O Bradesco, por exemplo, lançou em agosto um estudo apontando que é possível que o crescimento potencial do país tenha aumentado – se isso for verdade, o PIB pode surpreender novamente no próximo ano, avaliam os economistas do banco.
O PIB potencial é a capacidade de crescimento do país, uma variável não observável e que, portanto, precisa ser estimada pelos analistas.
Após diversos resultados do PIB acima do esperado nos últimos anos, o banco foi investigar quais as possíveis razões para isso. As análises mostraram que o motivo não estava no comportamento do investimento, nem do consumo, mas sim, possivelmente, no mercado de trabalho.
Antes, o Bradesco estimava que a taxa de desemprego de equilíbrio do país (aquela em que o nível de emprego não contribui para acelerar a inflação) era de 9%, mas agora o banco avalia que ela pode, na verdade, ser mais baixa, de 7,5%.
Segundo Myriã Bast, economista do Bradesco responsável pelo estudo, isso talvez seja fruto da reforma trabalhista de 2017 e também de mudanças na dinâmica do trabalho no pós-pandemia, algo que vem sendo observado em outros países, e não só no Brasil.
"Se tivermos um PIB potencial maior de fato, vamos conseguir no ano que vem uma desaceleração menor [da economia]", diz Bast.
"Todo mundo prevê um PIB menor em 2024 do que em 2023, por alguns motivos: o agro que ajudou muito esse ano e não deve ter o mesmo desempenho ano que vem, e também a política de juros, que ficou elevado por muito tempo esse ano e ainda tira crescimento do ano que vem", enumera a economista.
"Mas se nosso potencial é maior, especialmente por conta dessa taxa de desemprego de equilíbrio mais baixa, devemos ainda ver uma geração de empregos mais forte no ano que vem."
Em julho, a taxa de desemprego do país caiu a 7,9%, menor nível para o período desde 2014, segundo o IBGE. O país tinha então 8,5 milhões de desempregados, 3,8% a menos do que um ano antes.
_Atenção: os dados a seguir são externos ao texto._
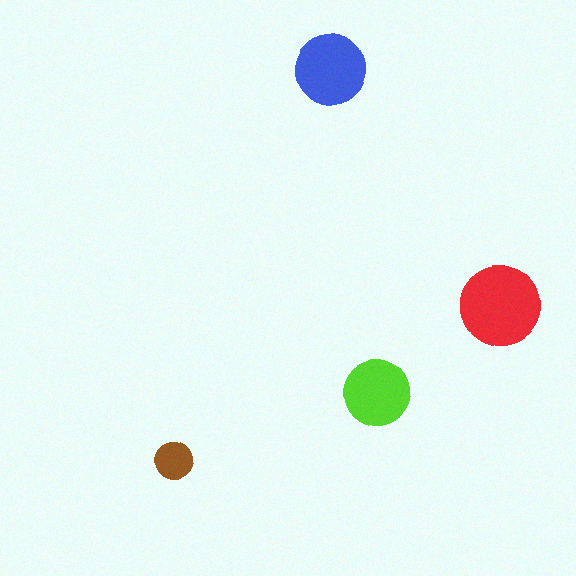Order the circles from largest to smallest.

Sergio Vale, da MB Associados, também avalia que o crescimento em 2024 pode surpreender.
"No ano que vem, commodities não vão crescer na intensidade deste ano, mas a safra ainda deve ser bem positiva – e sem esquecer que a taxa de juros vai estar caindo, o que é outro sinal favorável", cita o economista.
"Tem o efeito de preços de alimentação mais baixos, o que ajuda a população mais pobre, a reforma tributária que é um incentivador aos investimentos – então tem uma economia em 2024 que talvez possa surpreender de novo."